Management’s Role in Reforming Health Care

Health care managers are the missing link in debate over reform. Their skills and ideas are needed to sustain and improve upon multiple advances in the delivery of health care for the benefit of patients. An interview with HBS professor Richard M.J. Bohmer, MD, and an excerpt from his book Designing Care: Aligning the Nature and Management of Health Care.

Despite the urgency of debate on the U.S. national stage about health-care reform, an issue now before the U.S. Senate, one crucial element of change has been less visible: advances in the delivery of medical services.

Innovations in health-care delivery—applying the best available medical knowledge to solving the problems of individual patients—offer enormous potential to help patients and the U.S. health-care system overall, says HBS senior lecturer Richard M.J. Bohmer, a physician and researcher on the intersection of medical care and management practice.

Bohmer's new book, Designing Care: Aligning the Nature and Management of Health Care (Harvard Business Press, 2009), explains how to create more knowledgeable, flexible, and responsive delivery organizations.

Some of the most important innovations are not technologic—they are in the way we organize care delivery.

"I don't think we can stop health-care reform if and when we come to agreement about an optimal insurance model," says Bohmer. "For me, insurance reform is a necessary but not sufficient component of health-care reform.

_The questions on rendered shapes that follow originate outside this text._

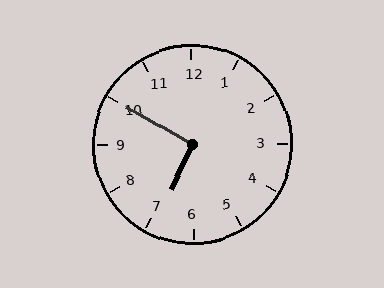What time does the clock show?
6:50.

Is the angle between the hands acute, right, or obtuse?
It is obtuse, close to a right angle.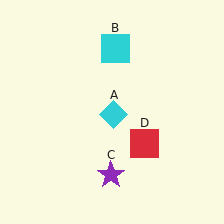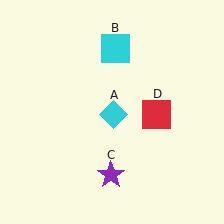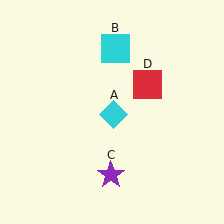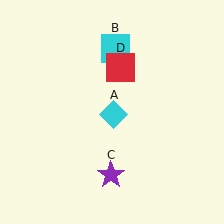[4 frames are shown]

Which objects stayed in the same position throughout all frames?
Cyan diamond (object A) and cyan square (object B) and purple star (object C) remained stationary.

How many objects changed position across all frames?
1 object changed position: red square (object D).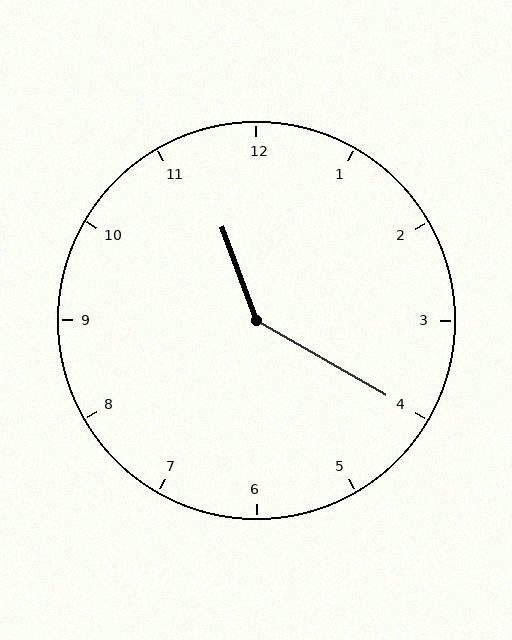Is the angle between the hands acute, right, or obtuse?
It is obtuse.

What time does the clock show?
11:20.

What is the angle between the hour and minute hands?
Approximately 140 degrees.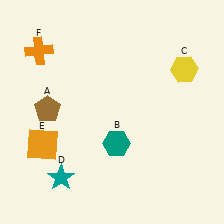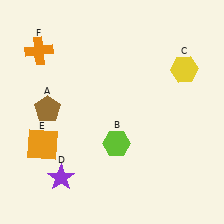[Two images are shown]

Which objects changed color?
B changed from teal to lime. D changed from teal to purple.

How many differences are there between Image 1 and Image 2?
There are 2 differences between the two images.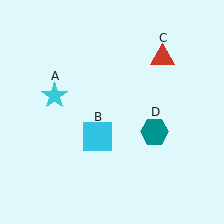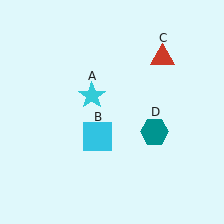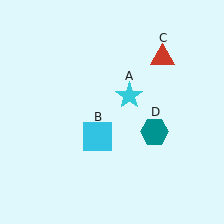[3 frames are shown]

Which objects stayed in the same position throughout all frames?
Cyan square (object B) and red triangle (object C) and teal hexagon (object D) remained stationary.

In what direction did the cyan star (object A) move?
The cyan star (object A) moved right.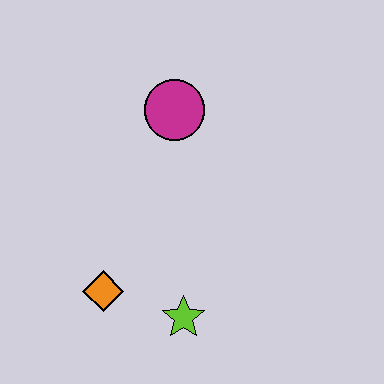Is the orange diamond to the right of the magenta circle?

"It is hard not to feel that the cart has been put before the horse," he continues. "We ought to think about the optimal way of caring for a particular type of patient and then how to pay for that optimal way rather than say, 'Here's the payment regime, what can we do in this context?'

"For me, the optimal way is the function of a science: what is possible in terms of drugs, technology, devices, information technology, and personnel; then secondarily, the current regulations in place and the payment models. Part of the purpose of writing Designing Care has been to emphasize the design-of-services component of reform."

At Harvard Business School Bohmer teaches an MBA course on health-care operations management, codirects the joint MD/MBA program, and serves as faculty chair for two Executive Education programs in health-care delivery. A native of New Zealand, he teaches and consults on health management issues in numerous locations around the world. With Thomas H. Lee, MD, Bohmer authored the opinion piece "The Shifting Mission of Health Care Delivery Organizations," which appeared in the August 5, 2009, issue of the New England Journal of Medicine.

Bohmer recently sat down with HBS Working Knowledge to explain how managers can apply their skills and knowledge to improve health-care systems. (A book excerpt from Designing Care follows.)

Martha Lagace: How does health-care delivery fit into the greater context of health-care reform?

Dr. Richard Bohmer: Broadly speaking, health-care reform encompasses three big issues: insurance reform, payment reform, and reform of our delivery system. For me, these are three separate but related conversations, clearly not independent of each other. Most of the conversation has been about insurance: how we pay for it and how we ensure that even more Americans are insured and that more are even better insured.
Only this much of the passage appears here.